Posted by J. Peter Freire on 1.11.09 @ 1:41AM

Tom Wilson, the New Jersey GOP chair, sent out an email on behalf of Saul Anuzis. Included in it was this line:

The American Spectator wrote that "Saul is everybody's second choice" for RNC Chair. Well, I've been giving Saul a tough time about that one as a joke because Saul is my first choice; but if there's a multi-ballot vote, being everybody's second choice is right where you want to be.

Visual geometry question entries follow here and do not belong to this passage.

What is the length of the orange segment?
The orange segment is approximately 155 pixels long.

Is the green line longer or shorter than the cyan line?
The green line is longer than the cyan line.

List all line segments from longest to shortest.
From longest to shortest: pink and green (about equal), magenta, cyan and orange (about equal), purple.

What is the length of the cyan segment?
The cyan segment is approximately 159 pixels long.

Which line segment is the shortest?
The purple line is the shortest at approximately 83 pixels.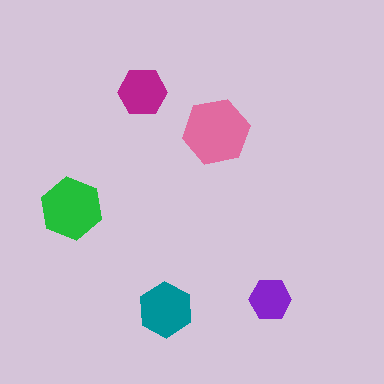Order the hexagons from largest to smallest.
the pink one, the green one, the teal one, the magenta one, the purple one.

That was news to me, because we don't take positions, at least not as a magazine, and certainly not on the blog. But it was even taken out of context. The "everybody's second choice" line was taken from a quote that Stacy McCain got from an audience member at the Press Club. It wasn't something put forward by Stacy himself. This was a pretty misleading thing that Wilson did.

Of course, Anuzis being the most easily-reached candidate ever, once I told him this, he immediately made the adjustment on his blog to reflect that. But I wanted to say clearly and for the record we're not endorsing Anuzis or anyone else.

Unfortunately for him, though, it appears there are other people who actually DID support him, but aren't now. One is Richard A. Bennett, who, sources say, has switched from all-out supporting Anuzis to supporting Mike Duncan. The rest of the Maine delegation followed suit.

Nebraska GOP chairman Mike Quandahl, an Anuzis supporter, also lost his race to keep his seat as of yesterday. We're not yet certain whether his successor, Mark Fahleson, will continue that support. The committeewoman of that state, DeMaro Carlson, may also have retracted her support.

I'll also have a few updates tomorrow about Blackwell and Steele. But now, it's time for bed.